Tüm bunlar Kürdistan’ın diğer parçalarında yaşayan Kürtlerin tarihi haklar elde ettikleri bir süreçte yaşanıyor.
Irak Kürdistanı’nda Kürtler yarı-devlete sahipler. Suriye Kürdistan’ındaon yıllardır baskı altında tutulan Kürtler, Rojava’da özerkliği hayata geçiriyor. İran Kürdistanı’nda devlet ile PJAK arasındaki savaş henüz sona ermedi, ancak orada yaşayan Kürtlerin anadilde eğitim hakları var.
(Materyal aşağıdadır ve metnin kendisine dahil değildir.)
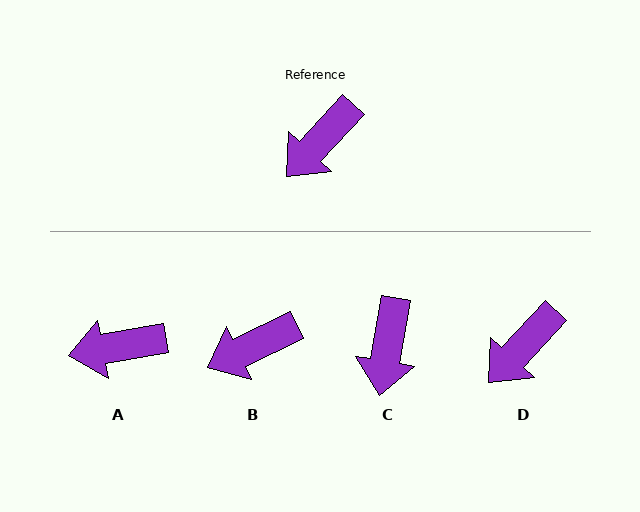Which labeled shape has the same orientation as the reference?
D.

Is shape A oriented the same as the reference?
No, it is off by about 37 degrees.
Türkiye sınırları içerisinde çoğu yoksulluk içinde yaşayan Kürtlere ise “Parası olanlar kolejde Kürtçe eğitim alabilir” deniyor.
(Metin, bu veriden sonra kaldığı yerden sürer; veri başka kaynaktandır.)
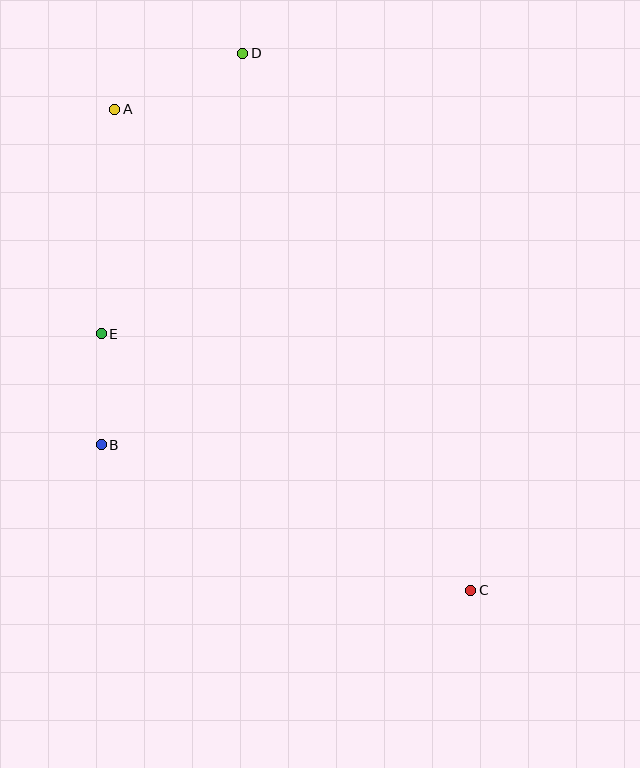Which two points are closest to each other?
Points B and E are closest to each other.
“Demokrasi Paketi”nin yetersizliğine çözüme karşı çıkan CHP ve MHP’nin gerici muhalefetini gerekçe gösteren Erdoğan’ın önceliği Batı’da ve Doğu’da barış isteyen milyonlar değil.
Neoliberal AKP’nin Kürt politikasını, Türk egemen sınıfının iktidarının hiçbir şekilde sarsılmaması, sarsacak gelişmelerin önünün her yöntemle kesilmesi ve devletin gücünün korunması belirliyor.
Sosyalist İşçi, Öcalan ile hükümet arasındaki görüşmeler ilan edildiğinde Batı’da barış sürecinin Erdoğan ve AKP’ye bırakılmayacağını yazmıştı. Batı’da en kalabalık barışa destek eylemi 26 Mayıs’ta Çözüme Evet Koalisyonu’nun çağrısı ile yapıldı. Bu eyleme 3 bin kişi katıldı. AKP’nin kibirli oyalamacılığı, Batı’da kendisini çözüme zorlayacak bir hareketin olmaması sayesinde ayakta kalıyor.
Batı’daki demokrasi ve özgürlük güçlerinin görevi, yerel seçimlerden genel seçimlere kadar olan süreçte Kürt halkının haklı taleplerinin tanınması ve yeni anayasada eşitlik için AKP’ye ve CHP-MHP bloğuna karşı mücadeleyi yükseltmektir.